Likewise, high interest rates, tight lending standards, and constrained supply have made homeownership increasingly unaffordable for the typical American. Figure 6 shows the Federal Reserve Bank of Atlanta’s estimate of the income needed if annual homeownership costs are to equal no more than 30 percent of annual income and plots it against the actual median income. From 2008 to 2019, that “qualified income” matched the median annual income. But from 2020 through 2023, the qualified income has risen to 1.5 times the median annual income.
Finally, for homebuyers able to obtain a mortgage since the pandemic, housing costs take up a substantially higher share of income compared to costs for homebuyers pre-pandemic, as shown in figure 7 below. For a buyer who obtained a mortgage in 2016, those payments consumed on average 15 percent of income in the first year; for a buyer in 2024, first-year mortgage payments made up 26 percent.


6. Healthcare costs are outpacing inflation.
Housing is not the only household necessity that has become increasingly expensive. Healthcare costs in the United States have risen steadily over the past several decades. Americans face high and rising out-of-pocket costs, which more than doubled from $677 per person (inflation-adjusted) in 1970 to $1,425 in 2022, as shown in figure 8. Importantly, out-of-pocket expenditures do not include spending on health insurance premiums, which have also risen substantially.

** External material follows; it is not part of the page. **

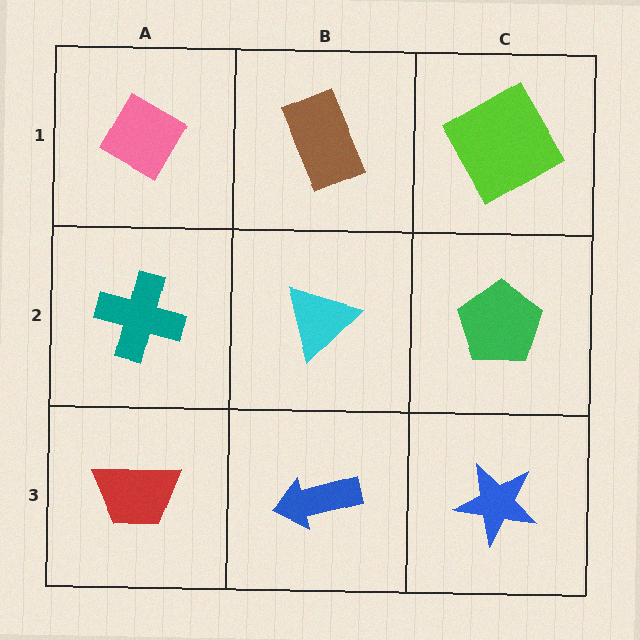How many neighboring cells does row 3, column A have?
2.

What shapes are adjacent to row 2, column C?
A lime square (row 1, column C), a blue star (row 3, column C), a cyan triangle (row 2, column B).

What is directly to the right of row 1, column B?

In 1999, an average worker contributed $1,564 in premiums for family health insurance (not including the employer’s contribution); by 2024, that cost had more than quadrupled to $6,393 (KFF 2024).
Research has found that healthcare costs are rising largely because prices—that is, the amount individuals pay for goods and services like pharmaceutical drugs, physician care, and hospital stays—have risen, as opposed to families consuming more healthcare and prices staying the same (Anderson et al. 2019). Figure 9 shows that while the overall consumer price index has risen 86 percent since 2000, the index for medical care has risen 121 percent.

While part of the rise in prices has been attributed to forces like hospital consolidation, high prices are also a result of valuable innovations that have led to new (and more expensive) drugs and treatments (Cooper et al. 2019). As Garthwaite and Starc (2023) lay out, high prices themselves serve as an incentive for firms to make costly investments in innovation, which increases access to new drugs and treatments in the future. In this way, reforms should focus on driving value in today’s healthcare system—by (for example) improving transparency and competition at several points in the pharmaceutical drug supply chain, rather than strictly by lowering prices.

Conclusion
Advancing widespread prosperity today requires a clear understanding of the current state, and historical evolution, of household economic well-being. Contrary to popular claims, American workers across the wage distribution are materially better off now than they were in 1979. Wage growth has exceeded the increased cost of living even for the bottom 10 percent of workers—indeed, the story of wage stagnation is largely one that ended in the mid-1990s. The rise in household income has been even greater due to the increased generosity of the tax-and-transfer system.
However, automation and globalization have widened the gap in wage growth between those with college degrees or greater, who have seen faster-than-average wage growth, and non-college workers, particularly men with high school degrees or less. These highly educated workers clustered in a small set of high-tech cities, and as housing supply failed to keep up with demand, such cities became too expensive for low-wage workers—driving a trend of widening geographic income inequality and cutting off mechanisms of economic mobility. Indeed, housing costs are increasingly straining renters’ and many homeowners’ budgets across the country. Along with housing, healthcare costs are a salient household expense that has outpaced overall price growth in recent decades.